Das Piano: Restauriert und neu gestimmt

Vor dreißig Jahren gelang der neuseeländischen Filmmacherin Jane Campion mit ihrem romantischen Drama „Das Piano“ der internationale Durchbruch. Die Geschichte einer stummen Frau, die im 19. Jahrhundert von Schottland nach Neuseeland verheiratet wird und vor allem über ihre Musik kommuniziert, feierte weltweit Erfolge und begeisterte Kritiker ebenso wie das Publikum. Nun verhilft Studiocanal in seinem Arthaus Label dem Drama mit Holly Hunter und Harvey Keitel zu ungeahntem neuen Ganz in restaurierter Fassung und in Ultra HD. Ein Wiedersehen, das fasziniert.

In der Mitte des Neunzehnten Jahrhunderts wird Ada McGrath (Holly Hunter) von ihrem Vater verheiratet. Die junge Schottin, die bereits ein uneheliches Kind hat, spricht seit ihrer Kindheit nicht mehr. Ihren Gatten hat sie noch nie gesehen.

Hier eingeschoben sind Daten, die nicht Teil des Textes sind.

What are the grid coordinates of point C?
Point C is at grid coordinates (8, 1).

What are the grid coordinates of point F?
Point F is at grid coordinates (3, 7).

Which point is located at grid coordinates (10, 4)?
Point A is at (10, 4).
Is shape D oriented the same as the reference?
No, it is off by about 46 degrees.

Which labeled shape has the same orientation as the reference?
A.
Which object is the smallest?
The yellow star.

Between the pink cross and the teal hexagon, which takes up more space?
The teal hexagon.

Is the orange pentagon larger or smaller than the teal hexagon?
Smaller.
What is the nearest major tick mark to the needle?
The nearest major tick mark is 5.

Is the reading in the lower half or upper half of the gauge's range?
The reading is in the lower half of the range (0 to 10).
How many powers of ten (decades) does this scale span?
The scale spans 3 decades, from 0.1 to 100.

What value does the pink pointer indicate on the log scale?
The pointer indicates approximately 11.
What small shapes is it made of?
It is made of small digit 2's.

Denn Ada wurde nach Neuseeland verheiratet. Als sie mit ihrer Tochter Flora (Anna Paquin), ihrem Gepäck und ihrem Piano an der Küste Neuseelands eintrifft, ist von ihrem Bräutigam weit und breit nichts zu sehen. Ada und Flora warten am Strand, dass sie abgeholt werden. Als die Expedition von Gatte in spe Alistair Stewart (Sam Neill) mit einheimischen Trägern und dem eigenwilligen Nachbarn George Baines (Harvey Keitel) eintrifft, ist Stewart überrascht von Adas Gepäck. Er beschließt das Piano zurückzulassen.

In der Mitte des 19.Jahrhunderts…

Als Stewart auch Tage später keine Anstalten macht, das Instrument zu holen, fragt Ada Baines, ob er sie zum Strand bringen kann, um dort zu spielen. Baines merkt wie wichtig das Piano für die stumme Frau ist und tauscht das Piano bei Stewart gegen ein Stück Land ein. Den Klavierunterricht gibt es quasi umsonst drauf zu, schließlich kann Ada ja spielen.

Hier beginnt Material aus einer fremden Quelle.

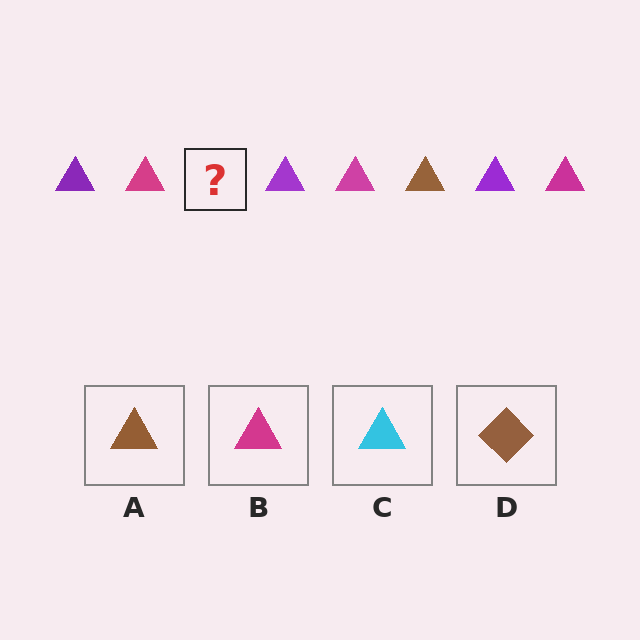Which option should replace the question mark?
Option A.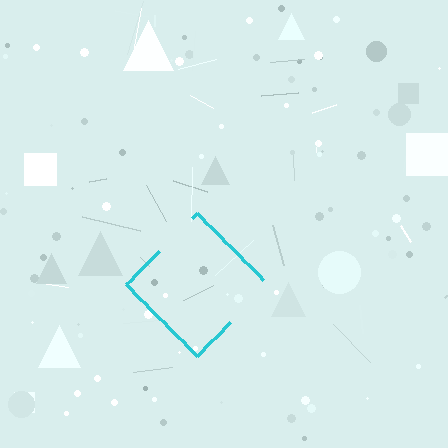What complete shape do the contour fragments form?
The contour fragments form a diamond.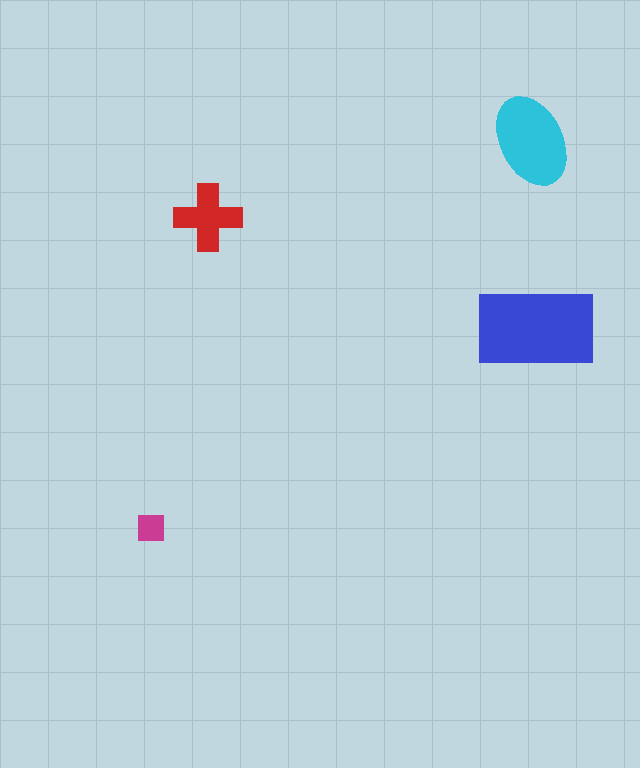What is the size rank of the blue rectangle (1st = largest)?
1st.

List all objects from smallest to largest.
The magenta square, the red cross, the cyan ellipse, the blue rectangle.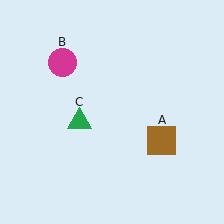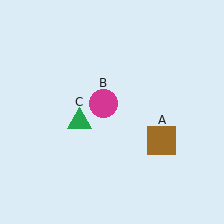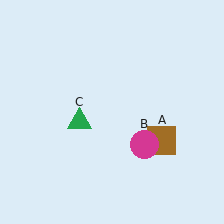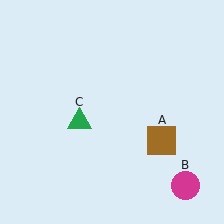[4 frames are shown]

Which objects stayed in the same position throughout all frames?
Brown square (object A) and green triangle (object C) remained stationary.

Stewart kann mit seiner Ehefrau nichts anfangen und bezweifelt, dass sie nur die Sprache verloren hat. Er hält sie auch für geistig eingeschränkt. Bestärkt wird er in dieser Meinung von den braven Damen auf dem Hof.
Baines hingegen ist fasziniert von der leidenschaftlichen Musik und von Ada. Er hat nicht vor, selbst zu musizieren und bietet Ada einen Handel an, wie sie ihr Piano zurückverdienen kann. Zwischen der stummen Frau und dem eigenwilligen Mann entwickelt sich eine seltsame Beziehung.

Auch dreißig Jahre nach seiner gefeierten Kinopremiere hat Jane Campions dritte Langfilm-Regiearbeit nichts von seiner betörenden Leidenschaft eingebüßt. Selten wurde Landschaft so sinnlich in Filmbildern gezeigt. Dabei steht die faszinierende und abwechslungsreiche neuseeländische Natur auch immer für Gemütszustände der Hauptfigur.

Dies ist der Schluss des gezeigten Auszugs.